Python 对一个字符进行多次计数
我想做的是,一旦一个字符在Python中的字符串中出现多次,就中断程序 这是我得到的输出: b'30,22,37293,29,26,55,30D\r\n$GPGSV,3,1,11,01,04250,03,21309,24,08,15200,10,20157,*7B\r\n$GPGSV,3,2,11,14,49062,37,16' b'8,W,001328.00,A,A*70\r\n9,26,55359,30*75\r\n$GPGSV,3,3,11,27,40170,38,31,20022,14,32,42094,35*4C\r\n$GPGLL,0226.72251,n,0' b'A*2E\r\n$GPGGA,001329.00,A,A*70\r\n$GPRMC,001329.00,A,0226.72248,n,07635.92031,W,0.008,011217,A*64\r\n$GPVTG,T,M,0.008,n,' b'2.25,1.08,1.98*0D\r\n$GPG1329.000226.72248,n,07635.92031,W,1,08,1.081769.1,M,9.8,M,,*4C\r\n$GPGSA,A,3,16,32,26,31,22,27'Python 对一个字符进行多次计数,python,micropython,Python,Micropython,我想做的是,一旦一个字符在Python中的字符串中出现多次,就中断程序 这是我得到的输出: b'30,22,37293,29,26,55,30D\r\n$GPGSV,3,1,11,01,04250,03,21309,24,08,15200,10,20157,*7B\r\n$GPGSV,3,2,11,14,49062,37,16' b'8,W,001328.00,A,A*70\r\n9,26,55359,30*75\r\n$GPGSV,3,3,11,27,40170,38,31,20022,14,
因此,我想在第五个“b”出现后立即停止。
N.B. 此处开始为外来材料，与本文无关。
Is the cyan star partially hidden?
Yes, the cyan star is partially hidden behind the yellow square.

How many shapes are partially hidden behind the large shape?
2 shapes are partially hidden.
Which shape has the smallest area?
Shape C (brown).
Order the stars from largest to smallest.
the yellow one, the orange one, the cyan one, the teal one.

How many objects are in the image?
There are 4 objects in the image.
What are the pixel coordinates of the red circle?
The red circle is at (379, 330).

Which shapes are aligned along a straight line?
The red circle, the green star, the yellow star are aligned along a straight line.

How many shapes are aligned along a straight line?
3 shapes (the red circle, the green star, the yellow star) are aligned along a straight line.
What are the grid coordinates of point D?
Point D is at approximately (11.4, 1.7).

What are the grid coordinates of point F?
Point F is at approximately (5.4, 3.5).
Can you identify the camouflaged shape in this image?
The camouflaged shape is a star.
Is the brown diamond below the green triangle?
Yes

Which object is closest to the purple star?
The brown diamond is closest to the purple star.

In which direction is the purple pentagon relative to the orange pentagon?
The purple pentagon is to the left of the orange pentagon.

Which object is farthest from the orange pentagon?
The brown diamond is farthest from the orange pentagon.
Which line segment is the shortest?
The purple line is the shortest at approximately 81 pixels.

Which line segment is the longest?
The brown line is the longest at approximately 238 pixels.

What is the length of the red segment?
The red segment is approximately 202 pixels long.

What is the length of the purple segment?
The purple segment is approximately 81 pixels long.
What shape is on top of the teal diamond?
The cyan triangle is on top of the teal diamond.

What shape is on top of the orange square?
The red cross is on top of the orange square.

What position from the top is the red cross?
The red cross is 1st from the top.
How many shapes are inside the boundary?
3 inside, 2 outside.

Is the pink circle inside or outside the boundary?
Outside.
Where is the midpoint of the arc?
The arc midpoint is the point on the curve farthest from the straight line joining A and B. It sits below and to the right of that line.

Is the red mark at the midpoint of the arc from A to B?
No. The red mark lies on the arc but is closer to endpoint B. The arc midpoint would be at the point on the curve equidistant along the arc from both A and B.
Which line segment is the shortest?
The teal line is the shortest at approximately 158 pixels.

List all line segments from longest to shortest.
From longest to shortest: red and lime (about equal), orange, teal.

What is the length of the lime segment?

您可以尝试regex并捕获组() 你在找这样的东西吗:
import re
pattern=r"b'[0-9]+"
data="""b'30,22,37,293,29,26,55,30D\r\n$GPGSV,3,1,11,01,04,250,,03,21,309,24,08,15,200,,10,20,157,*7B\r\n$GPGSV,3,2,11,14,49,062,37,16'
b'8,W,001328.00,A,A*70\r\n9,26,55,359,30*75\r\n$GPGSV,3,3,11,27,40,170,38,31,20,022,14,32,42,094,35*4C\r\n$GPGLL,0226.72251,N,0'
b'A*2E\r\n$GPGGA,001329.00,A,A*70\r\n$GPRMC,001329.00,A,0226.72248,N,07635.92031,W,0.008,,011217,,,A*64\r\n$GPVTG,,T,,M,0.008,N,'
b'2.25,1.08,1.98*0D\r\n$GPG1329.00,0226.72248,N,07635.92031,W,1,08,1.08,1769.1,M,9.8,M,,*4C\r\n$GPGSA,A,3,16,32,26,31,14,22,27'"""
all_items=[]
track=[]
for i in data.split(','):
pr=re.search(pattern,i)
if len(track)==5:
break
else:
if pr!=None:
track.append(pr.group())
all_items.append(pr.group())
else:
all_items.append(i)
print(all_items)
如果出现第二个“b”,让我们尝试一下,而不是5:
all_items=[]
track=[]
for i in data.split(','):
pr=re.search(pattern,i)
if len(track)==2:
break
else:
if pr!=None:
track.append(pr.group())
all_items.append(pr.group())
else:
all_items.append(i)
print(all_items)
输出:
["b'30", '22', '37', '293', '29', '26', '55', '30D\r\n$GPGSV', '3', '1', '11', '01', '04', '250', '', '03', '21', '309', '24', '08', '15', '200', '', '10', '20', '157', '*7B\r\n$GPGSV', '3', '2', '11', '14', '49', '062', '37', "b'8"]
您可以在此处替换5而不是3。import re
import re
from machine import UART
uart = UART(2, 9600)
pattern=r"b'[0-9]+"
while True:
if uart.any():
data=uart.read()
all_items=[]
track=[]
for i in data.split(','):
pr=re.search(pattern,i)
if len(track)==5:
break
else:
if pr!=None:
track.append(pr.group())
all_items.append(pr.group())
else:
all_items.append(i)
print(all_items)
this would be the code apllied to my project, but I get this error:
Traceback (most recent call last):
File "<stdin>", line 1, in <module>
File "<string>", line 12, in <module>`enter code here`
TypeError: can't convert 'str' object to bytes implicitly
从机器导入UART
uart=uart(29600)
模式=r“b”[0-9]+“
尽管如此:
如果uart.any():
data=uart.read()
所有项目=[]
轨道=[]
对于数据中的i.split(','):
pr=重新搜索(模式,i)
如果len(轨道)==5:
打破
其他:
如果公关=无:
track.append(pr.group())
所有项目。追加(pr.group())
其他:
所有项目。附加(i)
打印(所有项目)
这将是应用于我的项目的代码,但我得到以下错误:
回溯(最近一次呼叫最后一次):
文件“”,第1行,在
文件“”,第12行,在“此处输入代码”`
TypeError:无法将'str'对象隐式转换为字节
通过以这种方式解析看似字节字符串的内容,您试图实现什么目的?这几乎肯定是一个XY问题。到目前为止,您尝试了什么?你有什么代码已经产生了这个输出?这是一个来自GPS模块的流数据,到目前为止,我还没有找到一个库来解析它,所以我想这样做,试图阻止它,因为流不断出现,使其成为原始字符串,然后将其拆分为[,],如果你在解析时遇到问题。在这之后,创建两个列表,在一个列表中添加所有元素,在另一个列表中添加if'b in word,然后在第二个列表的len穿过len 5时继续跟踪它。break the loop或sys.exit()您尝试了什么?给我们看一些代码。。。